Kauai clubs award scholarships to 11 students at Hale Līhue
Eleven Kauai students got scholarships and dinner at Hale Līhue, where the Pangasinan Association named five recipients from Kauai High School and Island School.

Community support took center stage at Hale Līhue as two long-running Filipino organizations on Kauai recognized 11 students with scholarships and dinner at the Līhue gathering space on Rice Street.
The Kauai Pangasinan Association, led by President Marie Mendaro, presented five scholarships during the Sunday event at 4286 Rice Street, in a 3,000-square-foot community space that has become a familiar civic venue in town. The named recipients were Skyler Tanicala, Yasmien Panoy, Saebrie Pegeder, Luigi Quiacusan and Aubry Agena. The group’s recipients included students from Kauai High School and Island School.
The scholarship dinner highlighted how local clubs continue to fill an important gap for island families facing graduation-season costs, from books and supplies to transportation and early college expenses. For students deciding between college, trade school or work, even a modest scholarship can shape what comes next.
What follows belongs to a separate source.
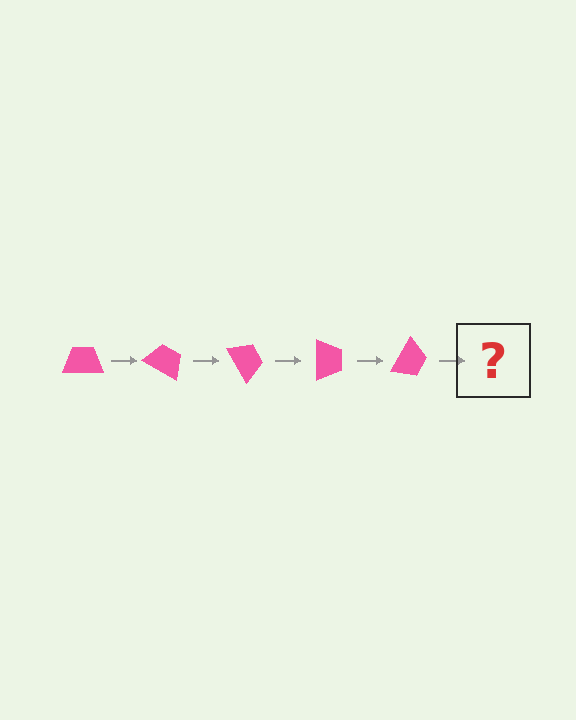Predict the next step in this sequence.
The next step is a pink trapezoid rotated 150 degrees clockwise.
The event also reflected the steady role Filipino organizations have played in Kauai community life. The Kauai Filipino Women’s Club joined the Pangasinan Association in the recognition, continuing a pattern of annual student support that has stretched across recent years. In July 2025, the women’s club and two affiliated organizations recognized 13 students with scholarships. In July 2024, the women’s club and the Pangasinan Association honored five students at the Līhue Neighborhood Center.
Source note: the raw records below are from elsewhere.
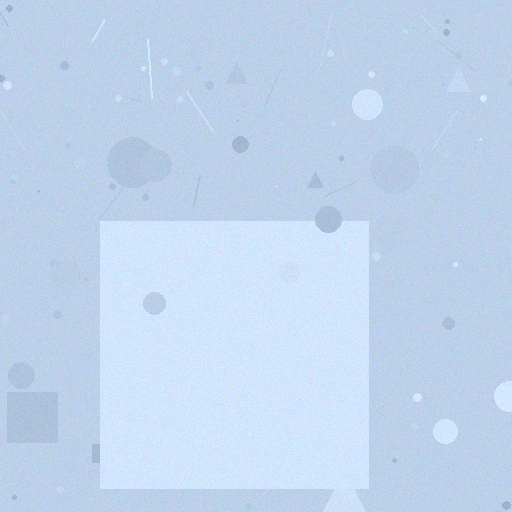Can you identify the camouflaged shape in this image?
The camouflaged shape is a square.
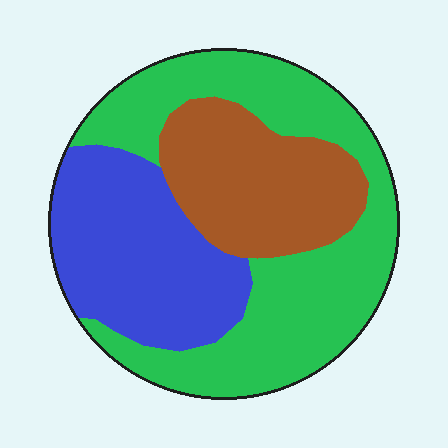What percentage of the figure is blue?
Blue covers roughly 30% of the figure.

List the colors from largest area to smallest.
From largest to smallest: green, blue, brown.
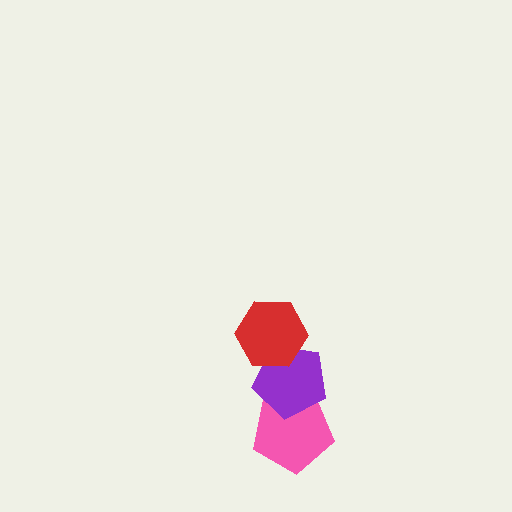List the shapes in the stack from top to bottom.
From top to bottom: the red hexagon, the purple pentagon, the pink pentagon.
That continuity matters on an island where volunteer-led groups often serve as both cultural anchors and practical support networks. Filipino community history in Hawaii dates to 1906, when the first 15 sakadas were recruited from the Philippines to work on sugar plantations. More than a century later, community recognition events like this one keep that history visible while helping the next generation move forward.

The Kauai Filipino Chamber of Commerce, established in 2000, describes itself as a volunteer organization focused on leadership, personal development, volunteerism and community service. The scholarship dinner at Hale Līhue fit that tradition closely: a public acknowledgment of student achievement, backed by local organizations that continue to invest in Kauai’s future one scholarship at a time.